Modello Italia? La Commissione Ue ci bacchetta per come è stata gestita l’emergenza coronavirus. Ha messo infatti in evidenza uno «scarso coordinamento tra governo e regioni» all’inizio della pandemia che «ha rallentato l’attuazione di alcune misure di contenimento per fronteggiare Covid-19». La risposta dei sistemi sanitari regionali «si è basata principalmente su una mobilitazione straordinaria», con il personale che ha «compensato i limiti dell’infrastruttura fisica, del numero di operatori sanitari e degli investimenti degli anni passati». E quindi nelle raccomandazioni fornite agli Stati membri, per quanto riguarda la sanità italiana consiglia investimenti, in particolare modo sul personale. La pandemia di coronavirus ha fatto «emergere debolezze strutturali e la necessità di incrementare la preparazione in risposta agli eventi di crisi». D’altra parte, l’Unione europea riconosce che nonostante la spesa sanitaria nel nostro Paese sia inferiore alla media europea, «il sistema sanitario italiano è caratterizzato da servizi universali altamente specializzati e di buona qualità e in generale è riuscito a fornire un’assistenza accessibile».
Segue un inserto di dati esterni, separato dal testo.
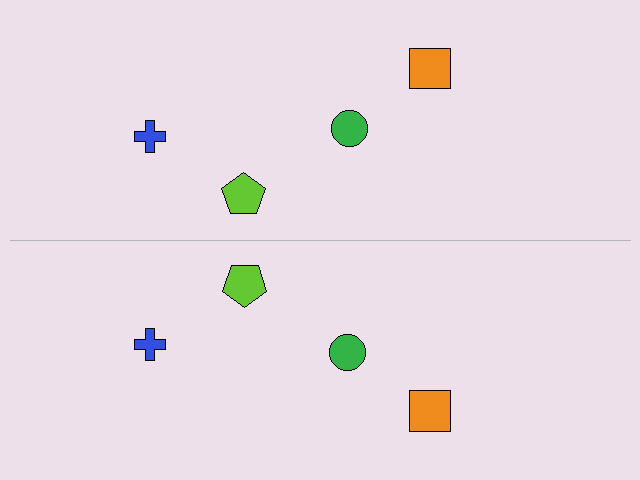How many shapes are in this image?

UE A ITALIA “PIÙ INVESTIMENTI IN SANITÀ” MA CHIEDEVA TAGLI
Un’analisi interessante quella della Commissione Ue, senza dubbio condivisibile. Peccato che dal 2011 al 2018 abbia chiesto 63 volte agli Stati membri di tagliare le spese sulla sanità o di privatizzare. Lo rivela Emma Clancy in un report realizzato per Martin Schirdewan, europarlamentare tedesco della Sinistra unitaria europea. «Le regole dell’austerity dettate da Bruxelles negli anni passati hanno costretto a tagliare la sanità pubblica in molte aree europee. Nel Sud d’Italia abbiamo registrato tagli alla spesa e al welfare», ha dichiarato nei giorni scorsi all’AdnKronos l’economista Giuseppe Di Taranto, professore emerito di Storia economica alla Luiss. L’Ue ci chiede uno sforzo maggiore, ma in realtà l’emergenza coronavirus ha evidenziato la necessità di «cambiare assolutamente il patto di stabilità». L’Italia deve investire di più sulla sanità, ma le regole europee devono cambiare. Secondo il report dell’Osservatorio Gimbe pubblicato nel 2019, quindi prima dell’emergenza coronavirus, nel decennio 2010-2019 tra tagli e definanziamenti al Servizio sanitario nazionale sono stati sottratti circa 37 miliardi di euro e il fabbisogno sanitario nazionale (FSN) è aumentato di soli 8,8 miliardi.